To minimize mechanical sticking we use cooking oil. It fills in the crevices and floats the egg above the crags on a thin layer of liquid. (Any liquid would do that, but water wouldn’t last long enough in a hot pan to do much good unless you use lots of it, in which case you’ve got yourself a poached egg instead of a fried one.)
The surfaces of nonstick pan coatings, on the other hand, are extremely smooth on a microscopic scale. Because they have virtually no cracks, there’s nothing there for food to grab on to. Of course, glass and many plastics share this virtue, but PTFE is resilient and stands up well to high temperatures.

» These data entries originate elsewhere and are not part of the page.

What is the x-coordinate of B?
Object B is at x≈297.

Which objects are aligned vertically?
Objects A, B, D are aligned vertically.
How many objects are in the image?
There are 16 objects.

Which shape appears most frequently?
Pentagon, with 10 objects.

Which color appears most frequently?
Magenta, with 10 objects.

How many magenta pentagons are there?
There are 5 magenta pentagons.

But chemical sticking is also important. The world’s strongest stickinesses, such as in adhesives, are largely due to those molecule-to-molecule attractions I mentioned, which then require chemical warfare to break down. For example, paint thinner (mineral spirits) will get the chewing-gum residue off your shoe after mechanical scraping has failed.
In the kitchen, the atoms or molecules of a frying pan surface can form weak chemical bonds to certain food molecules. But the molecules of PTFE are unique in that they won’t form bonds to anything. Here’s why.

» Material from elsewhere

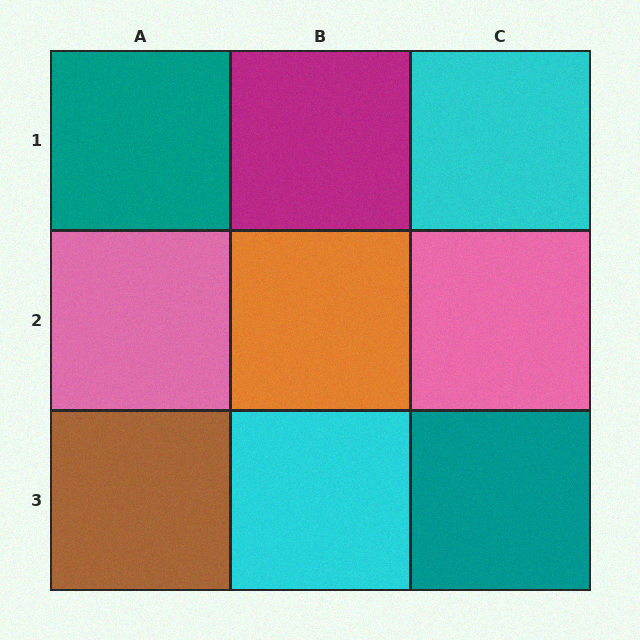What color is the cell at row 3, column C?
Teal.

PTFE is a polymer, made up of only two kinds of atoms, carbon and fluorine, in a ratio of four fluorine atoms to every two carbon atoms. Thousands of these six-atom molecules are bonded together into gigantically bigger molecules that look like long carbon backbones with fluorine atoms bristling out like the spikes on a woolly caterpillar.
Now of all types of atoms, fluorine is the one that least wants to react with anything else once it has comfortably bonded with a carbon atom. PTFE’s bristling fluorine atoms therefore effectively constitute a suit of caterpillar armor, protecting the carbon atoms against bonding with any other molecules that may come along.

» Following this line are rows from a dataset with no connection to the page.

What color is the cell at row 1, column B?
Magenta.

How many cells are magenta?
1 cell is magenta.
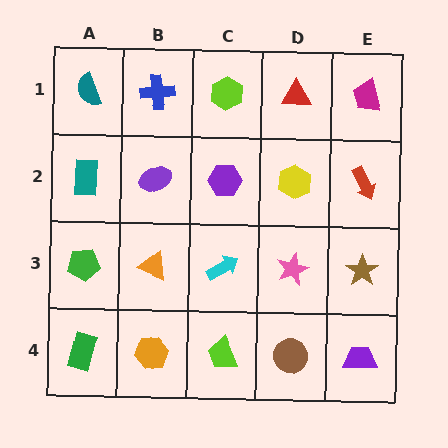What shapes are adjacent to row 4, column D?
A pink star (row 3, column D), a lime trapezoid (row 4, column C), a purple trapezoid (row 4, column E).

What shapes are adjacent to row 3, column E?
A red arrow (row 2, column E), a purple trapezoid (row 4, column E), a pink star (row 3, column D).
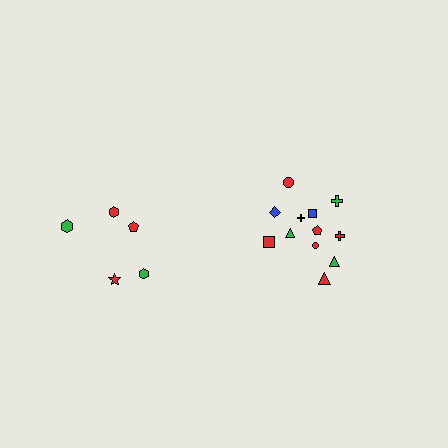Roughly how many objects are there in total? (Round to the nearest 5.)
Roughly 15 objects in total.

That’s why nothing sticks to PTFE, including the molecules in an egg, a pork chop, or a muffin. PTFE won’t even let most liquids adhere to it strongly enough to wet it. Put a few drops of water or oil on a nonstick pan and you’ll see.
Which brings us (finally) to the question of how they get the coating to stick to the frying pan in the first place. You can now guess that they use a variety of mechanical, rather than chemical, techniques to roughen up the pan’s surface so that the sprayed-on PTFE coating can get a good foothold. Dramatic improvements in those techniques have made today’s nonstick cookware vastly superior to the thin, flaky, scratchable coatings of yesteryear. Some manufacturers now even dare you to use metal implements on their pans.
There are quite a few kinds of nonstick coatings, and most of them are still based on PTFE. One example is the Whitford Corp.’s Excalibur, used on several brands of quality cookware. In this process, tiny droplets of white-hot, molten stainless steel are blasted at the surface of a stainless-steel pan. The droplets splatter and weld themselves onto the pan, leaving a jagged, toothy surface.
Several layers of PTFE-based formulations are then sprayed on, building up a thick, strong coating that is held tightly by those microscopic steel teeth. The Excalibur process works only on stainless steel, but other processes, such as DuPont’s Autograph, work on aluminum.